- Dasht-e Jam Rural District Location within Iran
- Coordinates: 35°06′N 60°40′E﻿ / ﻿35.100°N 60.667°E
- Country: Iran
- Province: Razavi Khorasan
- County: Torbat-e Jam
- District: Buzhgan
- Established: 2003
- Capital: Ahmadabad-e Sowlat

Population (2016)
- • Total: 4
- Time zone: UTC+3:30 (IRST)

= Dasht-e Jam Rural District =

Rural district in Razavi Khorasan province, Iran

Dasht-e Jam Rural District (دهستان دشت جام) is in Buzhgan District of Torbat-e Jam County, Razavi Khorasan province, Iran.

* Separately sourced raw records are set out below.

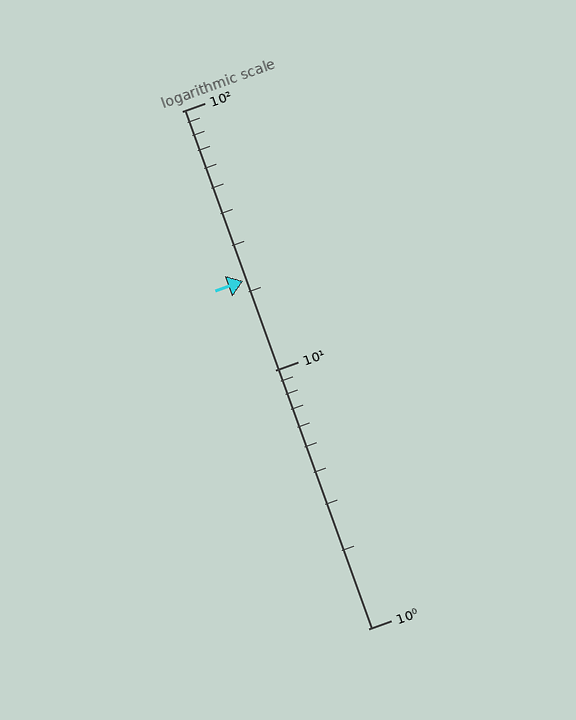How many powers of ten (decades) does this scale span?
The scale spans 2 decades, from 1 to 100.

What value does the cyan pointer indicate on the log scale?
The pointer indicates approximately 22.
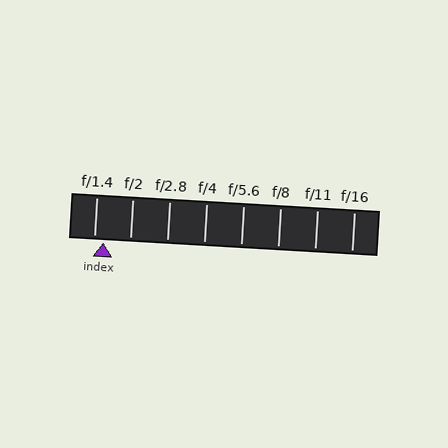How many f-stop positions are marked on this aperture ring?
There are 8 f-stop positions marked.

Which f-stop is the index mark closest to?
The index mark is closest to f/1.4.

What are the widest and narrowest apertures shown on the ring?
The widest aperture shown is f/1.4 and the narrowest is f/16.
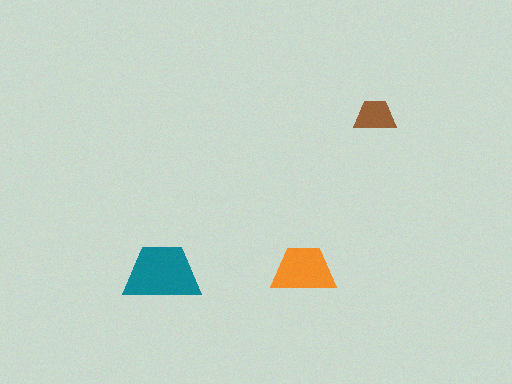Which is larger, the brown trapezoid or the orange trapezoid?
The orange one.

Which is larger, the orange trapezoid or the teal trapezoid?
The teal one.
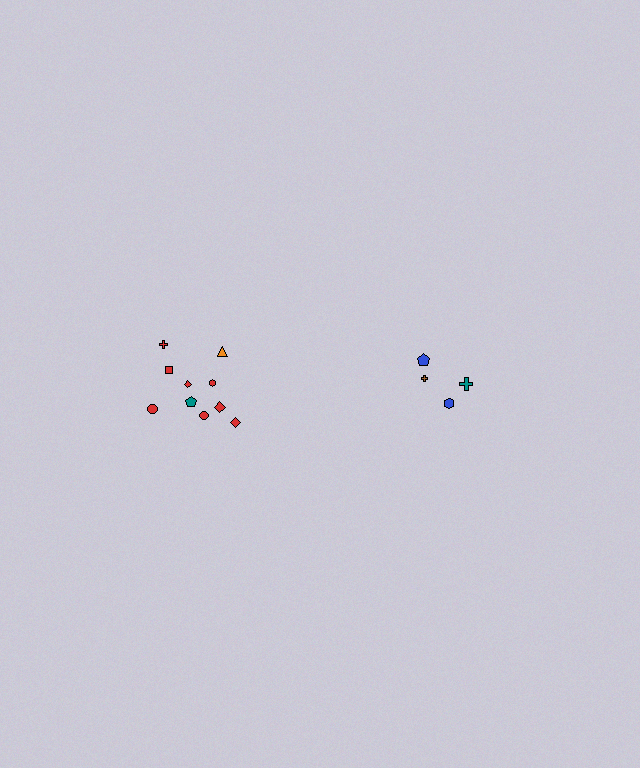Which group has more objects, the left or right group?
The left group.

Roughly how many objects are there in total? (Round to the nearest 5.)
Roughly 15 objects in total.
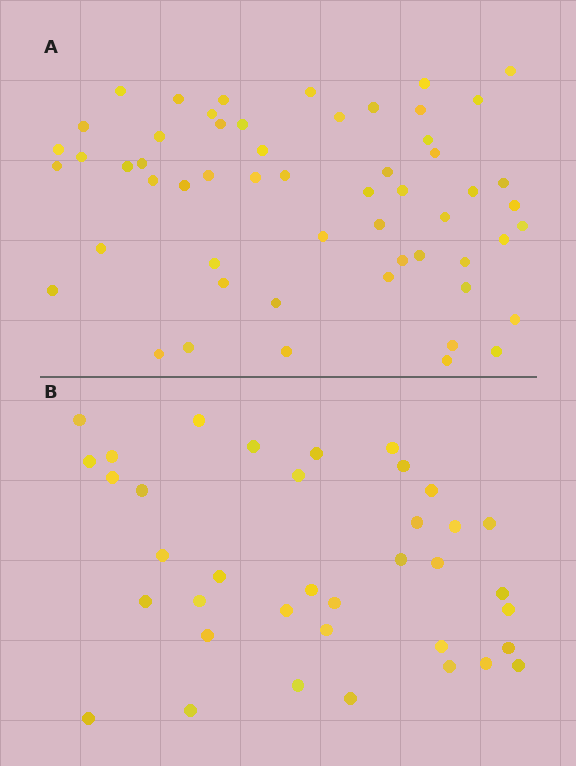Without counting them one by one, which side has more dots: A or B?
Region A (the top region) has more dots.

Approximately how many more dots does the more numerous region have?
Region A has approximately 20 more dots than region B.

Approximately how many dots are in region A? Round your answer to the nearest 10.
About 60 dots. (The exact count is 56, which rounds to 60.)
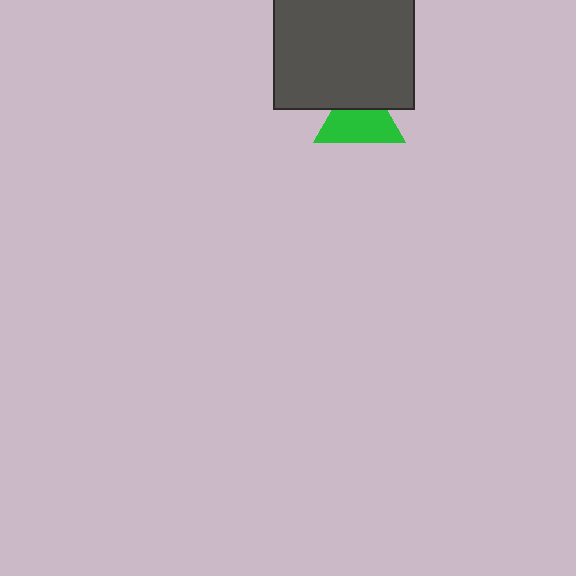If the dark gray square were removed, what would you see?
You would see the complete green triangle.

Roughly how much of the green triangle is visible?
Most of it is visible (roughly 66%).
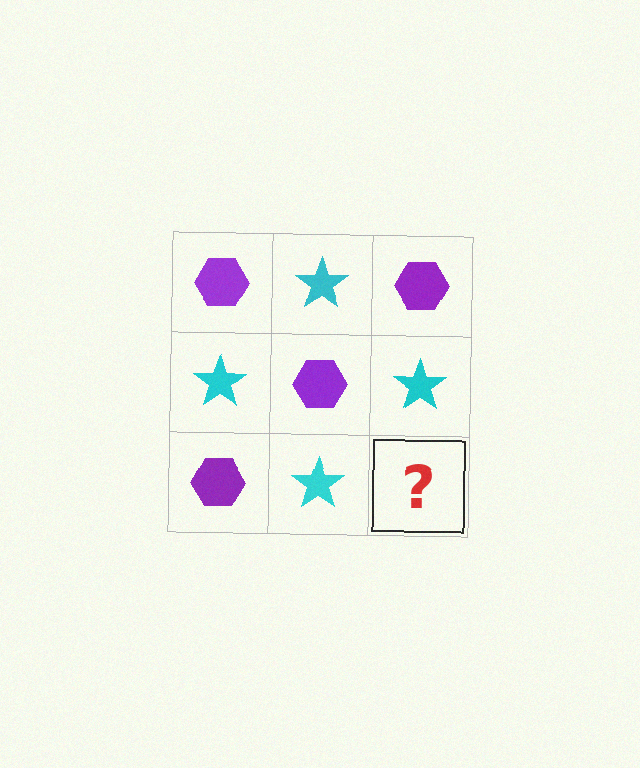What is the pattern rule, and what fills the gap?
The rule is that it alternates purple hexagon and cyan star in a checkerboard pattern. The gap should be filled with a purple hexagon.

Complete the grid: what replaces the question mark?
The question mark should be replaced with a purple hexagon.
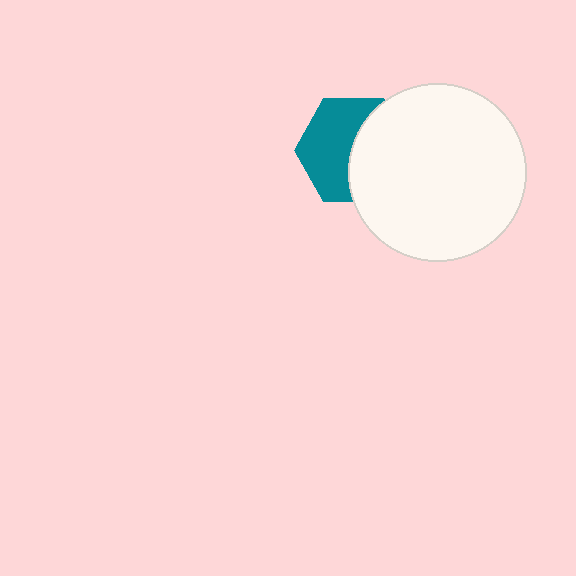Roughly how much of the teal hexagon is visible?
About half of it is visible (roughly 54%).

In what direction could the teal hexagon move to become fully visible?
The teal hexagon could move left. That would shift it out from behind the white circle entirely.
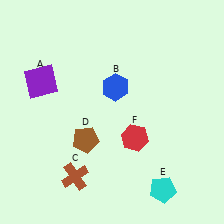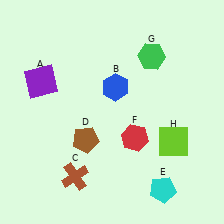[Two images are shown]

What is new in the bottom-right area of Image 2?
A lime square (H) was added in the bottom-right area of Image 2.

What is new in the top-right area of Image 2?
A green hexagon (G) was added in the top-right area of Image 2.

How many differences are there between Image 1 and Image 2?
There are 2 differences between the two images.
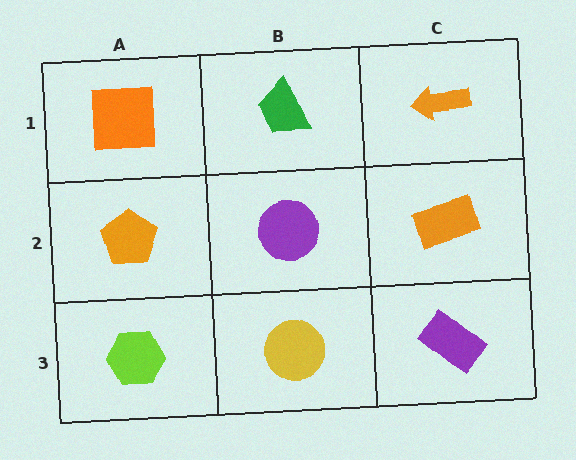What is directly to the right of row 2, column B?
An orange rectangle.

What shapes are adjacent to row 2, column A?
An orange square (row 1, column A), a lime hexagon (row 3, column A), a purple circle (row 2, column B).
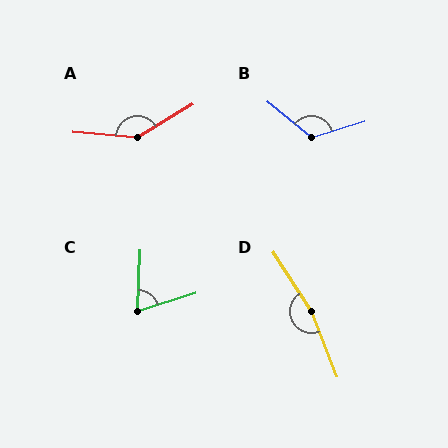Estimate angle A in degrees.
Approximately 144 degrees.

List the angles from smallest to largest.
C (70°), B (124°), A (144°), D (168°).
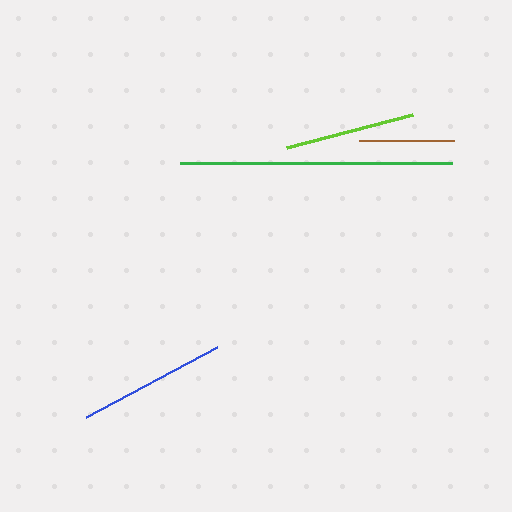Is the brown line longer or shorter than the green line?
The green line is longer than the brown line.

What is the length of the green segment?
The green segment is approximately 272 pixels long.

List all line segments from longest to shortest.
From longest to shortest: green, blue, lime, brown.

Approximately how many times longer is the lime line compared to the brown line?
The lime line is approximately 1.4 times the length of the brown line.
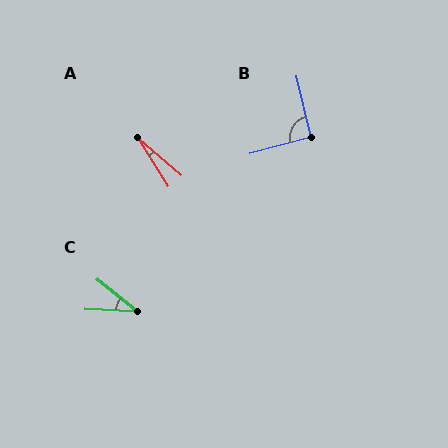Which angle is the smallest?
A, at approximately 17 degrees.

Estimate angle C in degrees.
Approximately 36 degrees.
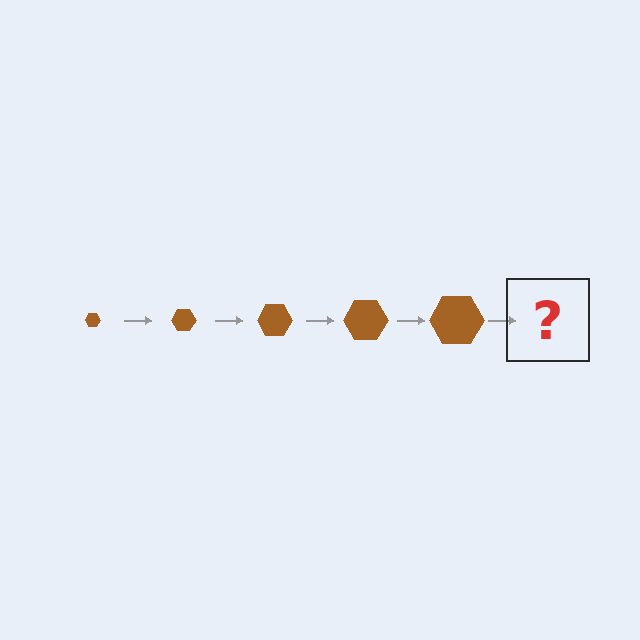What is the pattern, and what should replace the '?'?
The pattern is that the hexagon gets progressively larger each step. The '?' should be a brown hexagon, larger than the previous one.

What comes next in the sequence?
The next element should be a brown hexagon, larger than the previous one.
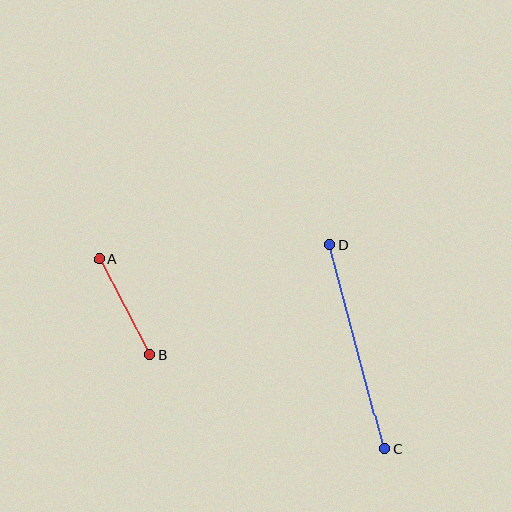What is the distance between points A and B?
The distance is approximately 108 pixels.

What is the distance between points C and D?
The distance is approximately 211 pixels.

It is administered from the city of Ahmadabad-e Sowlat.

==Demographics==
===Population===
At the time of the 2006 National Census, the rural district's population was 7,296 in 1,498 households. There were 422 inhabitants in 101 households at the following census of 2011. The 2016 census measured the population of the rural district as four people in one household. Of its 14 villages, 13 reported a population of zero; the remaining village, Chah-e Shomareh Seh-e Ardakaniyan (چاه شماره 3اردكانيان), had a population below the reporting threshold.